Supply Chain Slavery
Forced labor and exploitation embedded in the global supply chains of legitimate businesses. Key sectors include cobalt mining (DRC), cocoa production (West Africa), garment manufacturing (South and Southeast Asia), palm oil (Indonesia, Malaysia), seafood (Thailand, Southeast Asia), and electronics assembly.
T Visa
A nonimmigrant visa created by the TVPA that allows victims of human trafficking to remain in the United States for up to four years if they comply with reasonable requests for assistance in the investigation or prosecution of their traffickers. T visa holders may apply for permanent residency after three years.
TIP Report
The Trafficking in Persons Report, published annually by the US State Department pursuant to the TVPA. Evaluates the anti-trafficking efforts of 188 countries and assigns tier rankings (Tier 1, Tier 2, Tier 2 Watch List, Tier 3). See TIP Report Rankings.
TVPA (Trafficking Victims Protection Act)
The foundational US federal law on human trafficking, enacted in 2000 and reauthorized multiple times (2003, 2005, 2008, 2013, 2018). Establishes the federal crime of human trafficking, creates victim protections (including the T visa), mandates the annual TIP Report, and authorizes anti-trafficking programs. Codified at 22 U.S.C. §§ 7101–7114.

U – Z

UFLPA (Uyghur Forced Labor Prevention Act)

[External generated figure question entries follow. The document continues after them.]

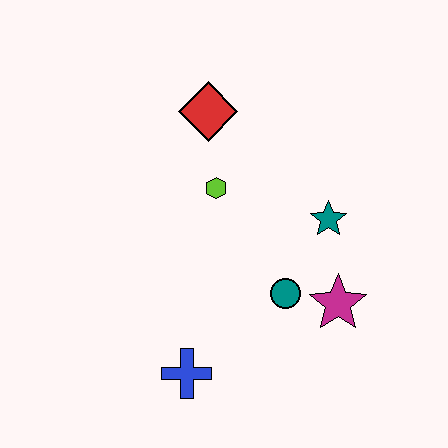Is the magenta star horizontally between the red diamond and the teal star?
No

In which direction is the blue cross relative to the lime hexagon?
The blue cross is below the lime hexagon.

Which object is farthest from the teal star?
The blue cross is farthest from the teal star.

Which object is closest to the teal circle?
The magenta star is closest to the teal circle.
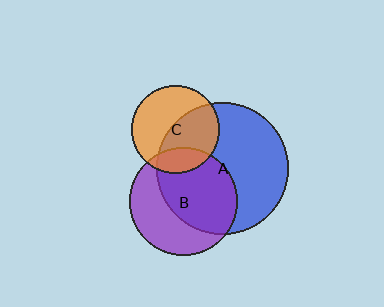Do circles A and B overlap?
Yes.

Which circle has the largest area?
Circle A (blue).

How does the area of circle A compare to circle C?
Approximately 2.2 times.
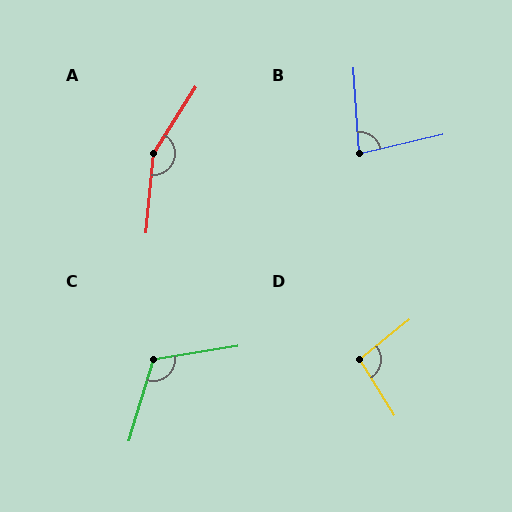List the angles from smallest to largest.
B (81°), D (97°), C (116°), A (153°).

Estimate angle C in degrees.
Approximately 116 degrees.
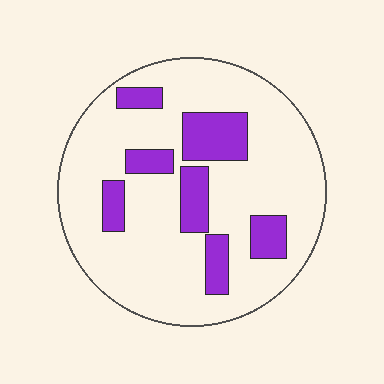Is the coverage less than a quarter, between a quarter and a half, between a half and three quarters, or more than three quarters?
Less than a quarter.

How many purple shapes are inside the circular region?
7.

US federal law enacted in 2021 that creates a rebuttable presumption that goods produced in the Xinjiang Uyghur Autonomous Region of China are made with forced labor and are therefore banned from import. Places the burden on importers to prove their goods are free of forced labor before CBP will release them.
Victim Identification
The process by which law enforcement, service providers, or other parties recognize that a person has been trafficked. A critical challenge in anti-trafficking work, as many victims do not self-identify due to fear, trauma, language barriers, distrust of authorities, or failure to recognize their situation as trafficking.
Withhold Release Order (WRO)
An order issued by US Customs and Border Protection directing port personnel to detain imported goods suspected of being produced with forced labor, pursuant to 19 U.S.C. § 1307. The importer must either prove the goods are not tainted by forced labor or export them. WROs have been issued against goods from Xinjiang, Malaysia, and other regions.